Enterprises over the next few weeks will get a better view of their future multicore chip options as Intel and Advanced Micro Devices prepare to move quickly on their road maps.
Intel officials on May 26 are expected to offer details of their eight-core Nehalem EX processors for high-end servers with four or more sockets. The chips, which will run 16 threads simultaneously, are expected to ship in systems later this year or in early 2010.
The Nehalem EX is the bigger brother to the Nehalem EP chip-now called the Xeon 5500 Series-for systems with two sockets, which was released March 30, along with a host of systems running it from vendors such as Hewlett-Packard, Dell, IBM, Sun Microsystems and Fujitsu.
Like the Nehalem EP, the EX will offer such features as an integrated memory controller-similar to what AMD has been offering on Opteron for six years-and a chip-to-chip interconnect, plus enhanced virtualization capabilities and better energy efficiency.
The new high-end Xeons will become the top choice from Intel for high-end servers. Currently the chip maker offers the six-core "Dunnington" chip, which was released last fall.

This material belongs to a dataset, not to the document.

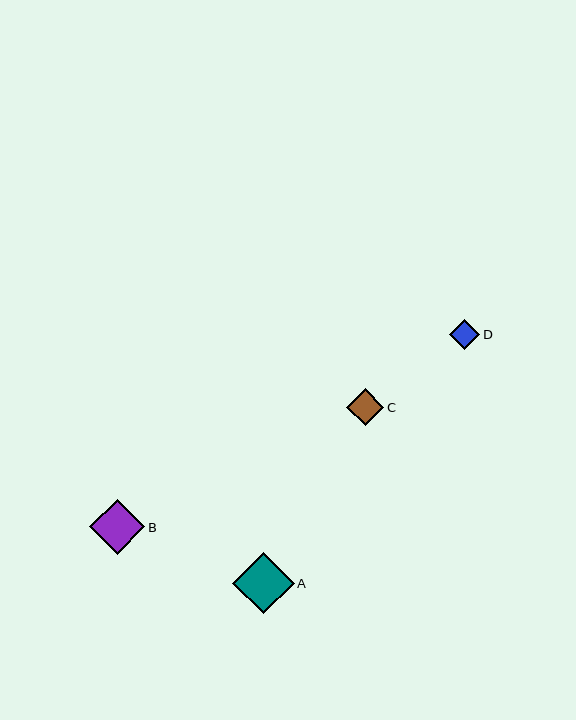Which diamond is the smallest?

For its part, AMD is preparing to officially release its own six-core processor, code-named "Istanbul," in June. Initially the company planned for a rollout later in the year, but officials announced in late April that they had moved up the release date.
With its accelerated schedule, AMD began releasing the chip to OEMs in May, with Istanbul-powered systems expected in June.
AMD's rollout comes as the company works its way through a tough global economy that is battering many technology vendors. AMD posted a first-quarter loss of $416 million, and in early May announced a reorganization that includes merging its CPU and graphics chips business, which President and CEO Dirk Meyer said will be a key differentiator for AMD down the road.
AMD recently got a win when the European Commission fined Intel $1.45 billion for antitrust violations. AMD officials applauded the decision, while Intel officials said they would appeal.
The fine just feeds into what has been a heated competition between the two companies since AMD launched its first Opteron chip in 2003.
John Spooner, an analyst with Technology Business Research, said enterprises will welcome the new multicore processors from both companies as they look for ways to increase the performance of the IT environments while driving down costs. Having more cores is one way to do that.
"IT managers are very savvy about technology, and they will view increasing core counts as a positive; really a way to get the most out of a machine," Spooner said in an IM interview. "Value for their dollar-especially these days-is vital, so IT managers will choose the options that work best for them. Whether that's six or eight cores really depends on the application."
He said AMD's introduction of the six-core Istanbul chip could be a boon for the company in the two-socket server space, though not so much in the higher-end systems with four or more sockets, where Nehalem EX will play.
"Having a six-core option for the mainstream, two-socket market gives AMD something of an advantage in the marketing department," Spooner said. "I think that, on paper, more cores is better and that will likely get AMD in the door in a lot of situations where IT managers will want to evaluate Istanbul to see if it provides them with that extra value for the dollar. It remains to be seen if six-core Istanbul will beat out four-core Xeon 5500/Nehalem."
For those higher-end systems, it may be a tougher sale, Spooner said.
"There, swapping processors essentially costs nothing," he said. "It's a few hundred or a few thousand dollars."